Sponsored by Allstate, BMO, The Dancing Skies Foundation, and the Ravinia Women’s Board, Living Room Lawn Party will benefit the non-for-profit festival and its mission, especially its efforts to bring music back into schools through its Reach Teach Play education programs serving more than 85,000 community members across Lake and Cook Counties. Even though those programs are virtual now, Ravinia is ensuring music education remains accessible and alive (and fun) for all students, according to a Ravinia Festival statement.
“Music is a vital part of our students’ lives, and although they are not meeting with teachers and peers in person right now, it has not stopped us from providing the support and guidance to continue to musically enrich them,” said Ravinia Festival President and CEO Welz Kauffman.
“From moving our in-person programs to a virtual setting, to providing easy access to sessions and lessons on YouTube to our students, parents and educators and to mobilizing the entire Ravinia Family to assemble and deliver musical care packages, we continue to keep music alive for all,” said Kauffman. Listeners tune in to the Living Room Lawn Party at Ravinia.org/LawnParty.
Following Mayor Lori Lightfoot’s announcement Monday that Chicago is on track to move to Phase 4 beginning Friday, June 26, Chicago’s popular zoo and museum destinations are making plans to reopen. They all are following timed-ticket reservations and the face covering, social distancing and look-but-don’t-touch protocols.
The free,easily walkable zoo in Lincoln Park, opens with a preview weekend June 26-28. It opens to the public June 29. Expect grounds to be open but buildings are closed. The zoo is at 2001 N. Clark Street, Chicago. For reservations and other information visit LPZoo/welcome.
For a virtual tour of the zoo with Mayor Lightfoot, go to HitPlayChicago.
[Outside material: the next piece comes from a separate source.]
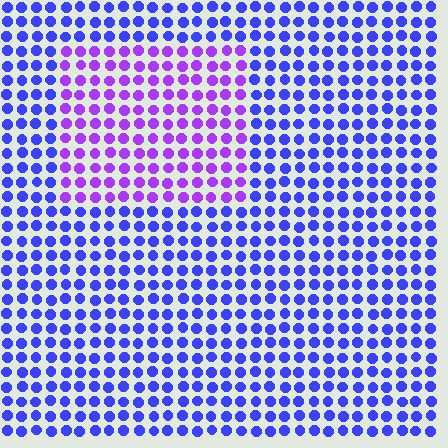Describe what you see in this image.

Released last week, the tour is Mayor Lightfoot’s latest field trip to Chicago destinations during the city’s and state’s “stay home” orders for staying safe.
Brookfield Zoo, operated in suburban Brookfield, IL by the Chicago Zoological Society, opens to members July 1 and the public July 8 using reserve-ahead, timed tickets. No tickets available at entrance.
“Brookfield Zoo has been closed for nearly four months and we are eagerly looking forward to welcoming guests back to reconnect with animals and nature,” said Stuart Strahl, president and CEO of CZS.
Admission includes access to Dinos Everywhere! and is $24.95 for adults, $17.95 for children ages 3-11 and $19.95 for seniors 65 and over. Parking is $15. Check protocols at CZS/Know. Indoor spaces are closed. Food carts and gift shop carts will be on walkways.
Brookfield Zoo entrances: North Gate is at 8400 31st St. (1st Avenue and 31st Street) and South Gate is at 3300 Golf Rd.
Because Chicago museums are basically indoor facilities, most of them will be opening at different times in July with timed-tickets.
Shedd Aquarium, the middle building at the Chicago Museum Campus on Lake Shore Drive, will reopen July 3. Member pre sale is June 24, public presale is June 25. Visit Tickets are for reserved time.
Other museums have said announcements will come in July. The Art Institute of Chicago is still encouraging people to visit the museum online until it reopens.